I see the problem.  The pin RC2 is sampled twice.  Once at the beginning where it is compared to the oldRC2 and once a bit later to make a new copy for oldRC2.  What if the value on RC2 changed between these two samplings.  That would mean that we could miss an edge.  The solution is simple.

__bit oldRC2 = 0;
__bit newRC2 = 0;

void main(void) {
    
    
    TRISAbits.TRISA2 = 0;
    ANSELCbits.ANSC2 = 0;
    WPUCbits.WPUC2 = 1;
    
    while(1)
    {
        newRC2 = PORTCbits.RC2;
        if(newRC2==0 && oldRC2 == 1)
        {
            if(LATAbits.LATA2 == 1)
                LATAbits.LATA2 = 0;
            else
                LATAbits.LATA2 = 1;
        }
        oldRC2 = newRC2;
    }
}

We will just create a new variable and sample RC2 once into the variable newRC2.  Then we will use that for the comparison and the assignment.  Ah, this seems to be pretty good.

Time for some more extensive testing... This is strange.  If I press this many times, every so often it looks like a button press was skipped.  Let us put the logic analyzer on this problem.

image.png

Ok, the top trace is RC2(the button) and the bottom trace is RA2 (the LED).  Every falling edge of RC2 the LED changes state (on to off, or off to on).  But look right in the middle.  It appears that the LED changed state on the rising edge as well as the falling edge.  Perhaps we should look at that spot more closely.

image.png

Look at that.  An extra transition on the button.  It turns out that buttons are made of two pieces of metal that are pressed together.  Sometimes the metal will bounce and break the connection.  If we measure this bounce we find that it is nearly 20useconds wide ( 0.000020 seconds).

image.png

That is pretty fast but the PIC16F18446 detected the bounce and changed the LED state.  If you research button bouncing you will find that this phenomenon is on ALL buttons, but some buttons are much worse than others.  This button is actually pretty good and it took a large number of tries before I was caught by it.

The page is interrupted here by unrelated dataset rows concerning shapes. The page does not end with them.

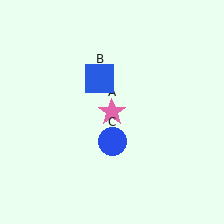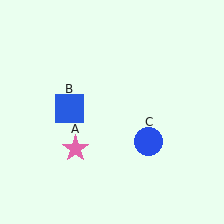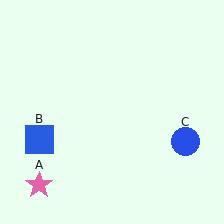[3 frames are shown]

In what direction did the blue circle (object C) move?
The blue circle (object C) moved right.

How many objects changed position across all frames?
3 objects changed position: pink star (object A), blue square (object B), blue circle (object C).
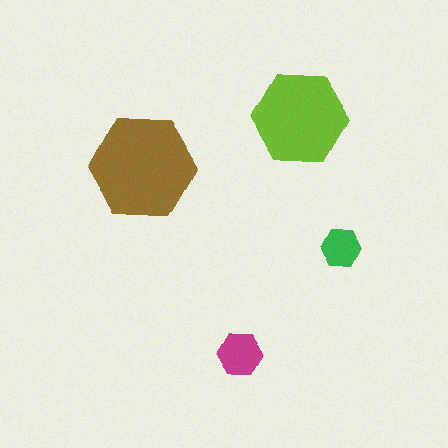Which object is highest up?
The lime hexagon is topmost.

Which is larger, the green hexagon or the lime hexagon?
The lime one.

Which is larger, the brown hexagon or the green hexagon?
The brown one.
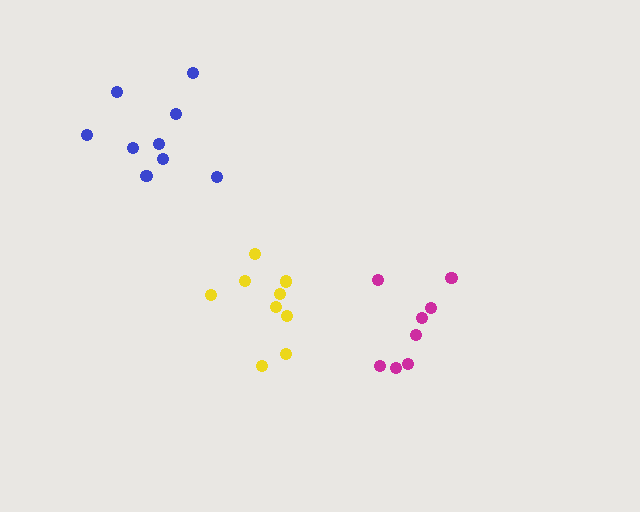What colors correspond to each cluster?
The clusters are colored: yellow, magenta, blue.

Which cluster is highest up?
The blue cluster is topmost.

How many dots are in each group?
Group 1: 9 dots, Group 2: 8 dots, Group 3: 9 dots (26 total).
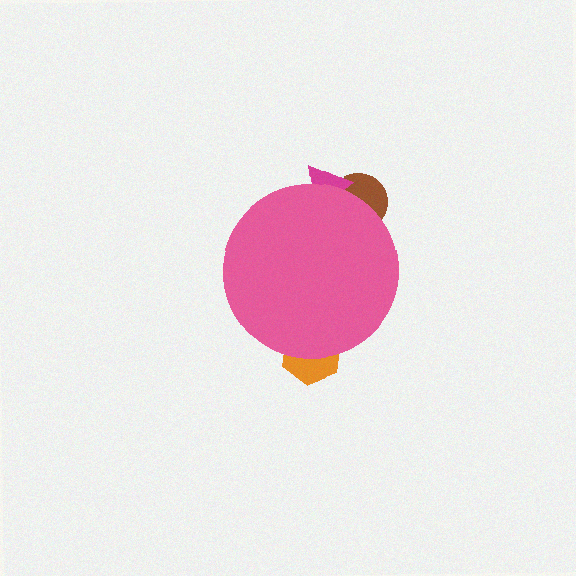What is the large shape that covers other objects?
A pink circle.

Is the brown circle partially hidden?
Yes, the brown circle is partially hidden behind the pink circle.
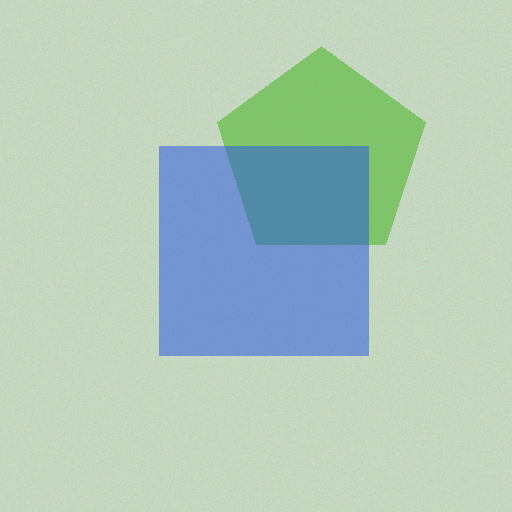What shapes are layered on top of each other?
The layered shapes are: a lime pentagon, a blue square.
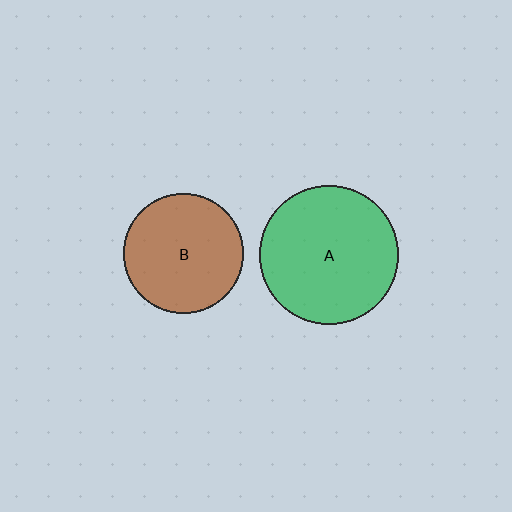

This button is very good.  So I will do the simplest button debouncer I have ever done.

__bit oldRC2 = 0;
__bit newRC2 = 0;

void main(void) {
    TRISAbits.TRISA2 = 0;
    ANSELCbits.ANSC2 = 0;
    WPUCbits.WPUC2 = 1;
    
    while(1)
    {
        newRC2 = PORTCbits.RC2 && PORTCbits.RC2;
        if(newRC2==0 && oldRC2 == 1)
        {
            if(LATAbits.LATA2 == 1)
                LATAbits.LATA2 = 0;
            else
                LATAbits.LATA2 = 1;
        }
        oldRC2 = newRC2;
    }
}

I will simply read PORTC twice and let it read a one if it reads high on BOTH reads. Note the AND function between the two reads of RC2.